10年ほど前のこと。同じ職場のオーストラリア人女性のこんな言葉に、違和感を感じたことがありました。
「私は、人種にはこだわらない。アボリジニの友人だって、黒人の友人だっている。」
「本当にこだわっていないなら、友人をそんな風に分類(?)しないんじゃないかな?」と思ったのは、きっと、その少し前に、ニューヨーク出身の同僚のこの言葉があったから。
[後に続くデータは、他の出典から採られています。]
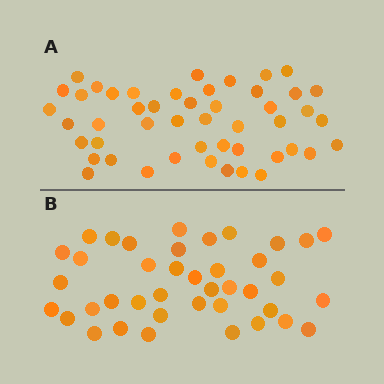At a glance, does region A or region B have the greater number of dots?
Region A (the top region) has more dots.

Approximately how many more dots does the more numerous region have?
Region A has roughly 8 or so more dots than region B.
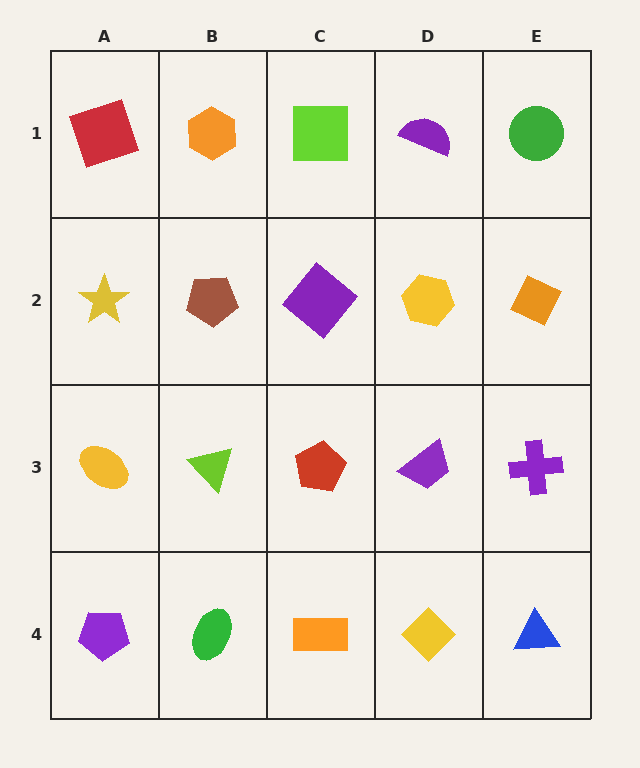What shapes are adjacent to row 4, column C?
A red pentagon (row 3, column C), a green ellipse (row 4, column B), a yellow diamond (row 4, column D).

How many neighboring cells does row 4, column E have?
2.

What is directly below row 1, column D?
A yellow hexagon.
「本当の国際交流ってのはね・・・私が、ここで誰かに紹介される時に、アメリカ人の○○さんと言われなくなる日が来ることだと思う。」
なるほどなぁ・・・と思いました。人種のるつぼと言われるNY。白豪主義が長く続いたオーストラリア。活字では何度も読んでいても、何と言うか、初めて、リアルに「何か」を感じた瞬間でした。
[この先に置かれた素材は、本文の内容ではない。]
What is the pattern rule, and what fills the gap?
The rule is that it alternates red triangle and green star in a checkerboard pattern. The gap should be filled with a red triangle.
今回の東京行きで、このエミリー・ウングワレー展を見たいと思ったのは、私自身のこの経験からです。
1970年代に、移民政策に大きな転換があったオーストラリア。しかし、長く続いた政策だけに、人々の心が、政策の転換と同時に変われたとは考えにくいと思います。元同僚も、人種差別がいけないことは十分に解っていたと思います。ただ、その転換期の真っ只中に生まれた彼女の周囲では、まだまだ差別が残っていたことは想像に難くないし、だからこそ、良くも悪くも、何かにつけて「意識して」マイノリティーと接してきたのでしょう。実際、一緒に仕事をしている時も、ふとした瞬間にそのことを感じました。
話をエミリー・ウングワレーに戻すと・・・
オーストラリアの砂漠地区で生まれた彼女が、絵筆を持つきっかけとなったのは、政府が進めていたアボリジニに対する教育プログラム。教育プログラムと言えば耳障りが良いですが、生まれ故郷を離れ、政府が決めた地区に住むことを強制され・・・後に生まれ故郷に戻ることが出来るのですが、作品からあふれる彼女への故郷への熱い気持ちに接すると、その時の彼女の苦しみを思い、複雑な気持ちになりました。
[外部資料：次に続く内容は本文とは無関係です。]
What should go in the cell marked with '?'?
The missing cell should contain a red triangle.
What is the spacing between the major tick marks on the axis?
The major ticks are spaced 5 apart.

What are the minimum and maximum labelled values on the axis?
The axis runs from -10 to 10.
どの作品からも、「力強い」とか「熱い」と言うありきたりの言葉では表せない、とてつもなく大きなエネルギーを感じることが出来ます。自然と一体化した作品の数々は、見る人々の心を揺さぶる力を持っています。
お時間のある人も、そうでない人も・・・この展覧会は、ぜひぜひ見てください!